Días después de la grabación, Fabiana Segovia vuelve a esa imagen. “Lo viví como una cosa tribal”, cuenta a El País. “El hecho de estar todos en ronda une a los músicos y al público. Eso se vive pocas veces y es un privilegio escuchar desde al lado al Lobo Núñez o a Ruben Rada”. Para la productora, ese era el verdadero desafío del proyecto. “Tenemos genios en la edición que me dicen que esa energía traspasa la pantalla. Si logramos que la sienta quien está del otro lado, estamos más que hechos”.
La primera entrega de ¿Quién va a cantar? se estrenará este jueves a las 20.00 en el canal de YouTube del proyecto (@quienvaacantar). Serán tres videos: uno por canción y otro con las improvisaciones y conversaciones que surgieron entre tomas. Ya se grabaron nuevos encuentros con artistas uruguayos e internacionales de distintas generaciones, y la idea es publicar un episodio por mes.
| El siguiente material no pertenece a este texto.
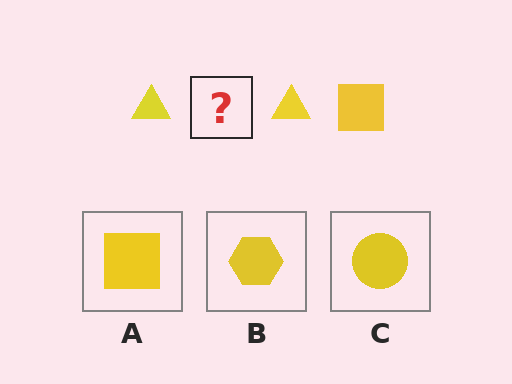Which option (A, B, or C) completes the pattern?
A.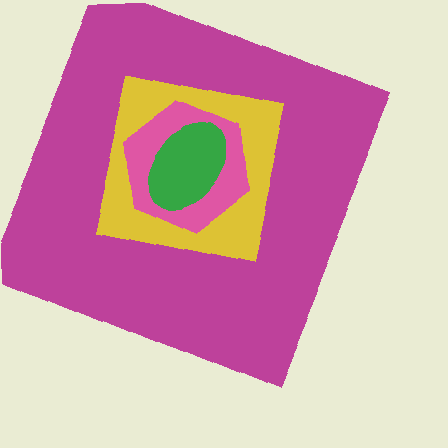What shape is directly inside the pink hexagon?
The green ellipse.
“Fue divino, loco”, suma Rada. “Me quedé muy contento porque todos tocaron divino. Hice mucha televisión, pero siempre quise hacer un programa exclusivo de música. Ahora estamos buscando más músicos”.
Cuando se trata de los invitados, Segovia no duda. “Es fácil porque todos quieren cantar con Rada”, asegura. “Ruben tiene algo que te permite soñar con que algún día venga a cantar Mick Jagger. Sabés que parece imposible, pero con él no”.